Espinosa won the gold medal in the 10-meter platform at the 2009 World Aquatics Championships in Rome with a score of 428.25. The silver medal was won by the Chinese athlete Chen Ruolin, who is also an Olympian, with a score of 417.60. The bronze medal was given to the Chinese athlete Kang Li, who had a score of 410.35.

In 2011, she participated at the 2011 Pan American Games where she won the gold medal at the 10-meter platform individual and synchronized events, as well as gold in the 3-meter synchronized springboard event. She has won a total of 13 medals at the Pan American Games, 8 of them gold.

On Tuesday, 31 July 2012, in the Olympic Games in London, she won a silver medal in the 10-meter synchronized platform together with Alejandra Orozco, with a score of 343.32.

She was also the champion of the Central America and Caribbean Games in Mayaguez 2010.

==International Games==
===Olympic Games===
- Beijing 2008: Espinosa won the bronze medal in synchronized jumps from the 10-meter platform along with Tatiana Ortiz during the Beijing Olympic Games in 2008. She was commissioned to lead the Mexican delegation during the opening ceremony, carrying the national flag. She was fourth in the individual event, with Tatiana placing fifth.
- London 2012: She won a silver medal in synchronized diving from the 10-meter level along with Alejandra Orozco during the London Olympic Games in 2012. She was competing in the Olympics while celebrating her 26th birthday. Espinosa thereby became the first Mexican athlete to get two medals in different Olympic events. In the individual jump, she came in sixth.
- Río 2016: She competed in the 10-meter jump together with Alejandra Orozco during the Rio Olympic Games in 2016 and finished sixth, while individually she finished fourth.

===World Championships===
- Barcelona 2003: Together with Laura Sánchez, she achieved third place in the synchronized jump from 3 meters, and with this, won the bronze medal.
- Rome 2009: Rome was the place where she became a world champion. Paola won first in the 10-meter platform with perfect scores. Her victory made her the first Mexican diver to win a world title.
- Shanghai 2011: During the 2011 championships, Paola was not able to defend her title. She finished third behind the Chinese divers Chen Ruolin and Hu Yadan.

===Pan-American Games===
During the Pan-American Games which were held in Santo Domingo, she won, together with Laura Sánchez, two silver medals in synchronized diving, the first in 3-meter platform and the other in the 10-meter platform. Four years later, she was even more outstanding, having won three gold medals and one silver medal. On 26 October 2011, in the city of Guadalajara, Jalisco, Mexico, she won the gold medal in the 10-meter platform.

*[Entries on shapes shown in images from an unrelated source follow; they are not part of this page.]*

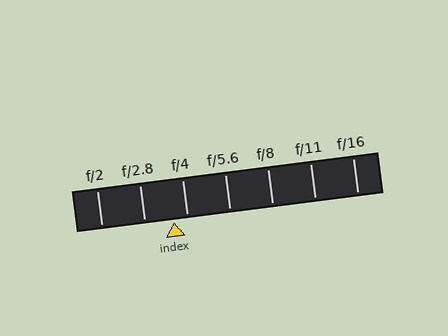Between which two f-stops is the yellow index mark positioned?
The index mark is between f/2.8 and f/4.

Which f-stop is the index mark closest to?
The index mark is closest to f/4.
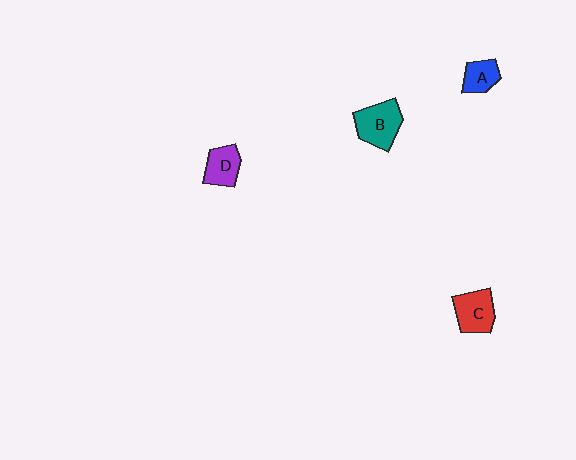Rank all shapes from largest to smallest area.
From largest to smallest: B (teal), C (red), D (purple), A (blue).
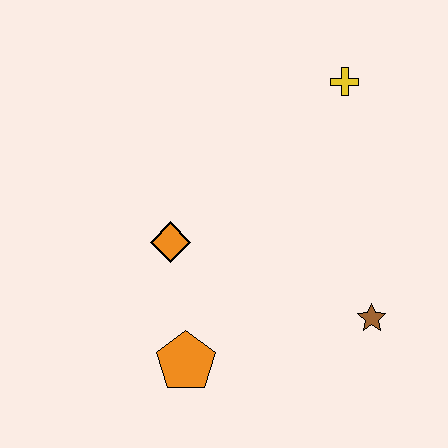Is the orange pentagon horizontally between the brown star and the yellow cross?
No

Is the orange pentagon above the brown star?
No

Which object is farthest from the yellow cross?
The orange pentagon is farthest from the yellow cross.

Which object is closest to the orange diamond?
The orange pentagon is closest to the orange diamond.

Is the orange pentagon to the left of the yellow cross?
Yes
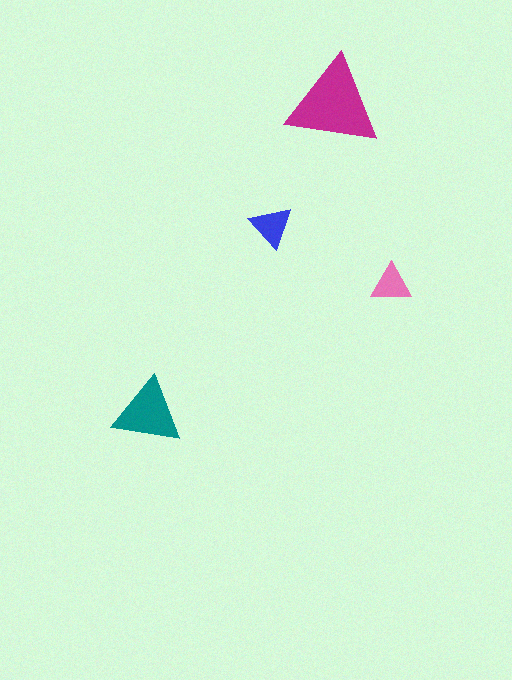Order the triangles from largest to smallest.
the magenta one, the teal one, the blue one, the pink one.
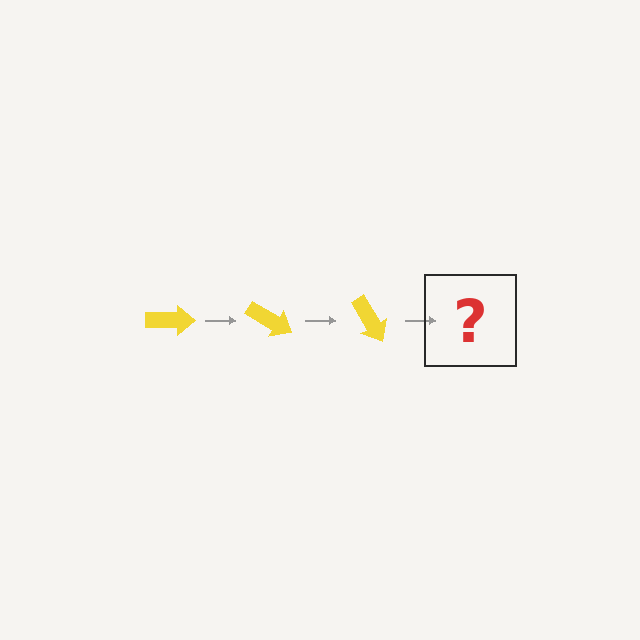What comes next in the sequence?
The next element should be a yellow arrow rotated 90 degrees clockwise.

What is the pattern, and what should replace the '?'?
The pattern is that the arrow rotates 30 degrees clockwise each step. The '?' should be a yellow arrow rotated 90 degrees clockwise.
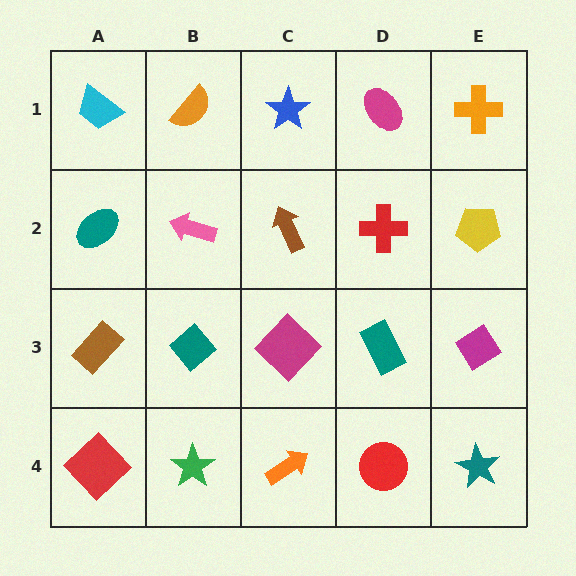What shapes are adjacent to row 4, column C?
A magenta diamond (row 3, column C), a green star (row 4, column B), a red circle (row 4, column D).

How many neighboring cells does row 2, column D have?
4.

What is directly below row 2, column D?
A teal rectangle.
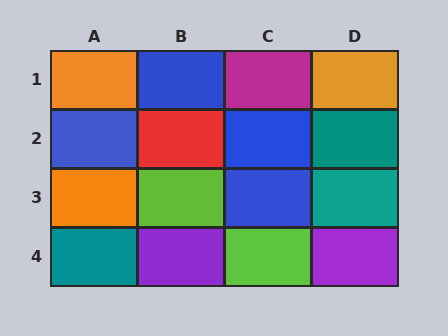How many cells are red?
1 cell is red.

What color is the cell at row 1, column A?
Orange.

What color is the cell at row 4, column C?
Lime.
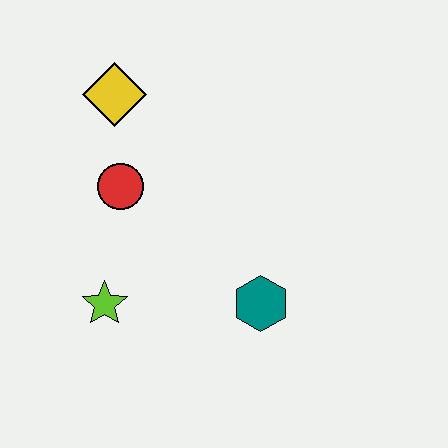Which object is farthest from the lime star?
The yellow diamond is farthest from the lime star.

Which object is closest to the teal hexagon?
The lime star is closest to the teal hexagon.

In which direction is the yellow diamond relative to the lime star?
The yellow diamond is above the lime star.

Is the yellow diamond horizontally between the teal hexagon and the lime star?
Yes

Central American and Caribbean Games
She was recognized as the first athlete with the most number of medals from Mexico in the 2010 Central American and Caribbean Games. Her performance in the 21st edition of the games included earning a total of three medals; a gold in the 10-meter platform, a gold in the 1-meter springboard, and a gold in the 3-meter springboard.

University
At Kazan University in 2013, she won a bronze medal in the synchronized dive and fourth in the individual dive.

==Swimwear==
===Arena===
- ARN-5002
- ARN-6004W RYAB
- ARN-6018 BLU
- FAR-9543 WHT

==Political career==
In the 2024 general election, she was elected to the federal Chamber of Deputies
to represent Jalisco's 8th district for the National Action Party (PAN).
She had also contended unsuccessfully for a plurinominal congressional seat (2nd region) on the Ecologist Green Party of Mexico (PVEM) ticket in the 2021 mid-terms.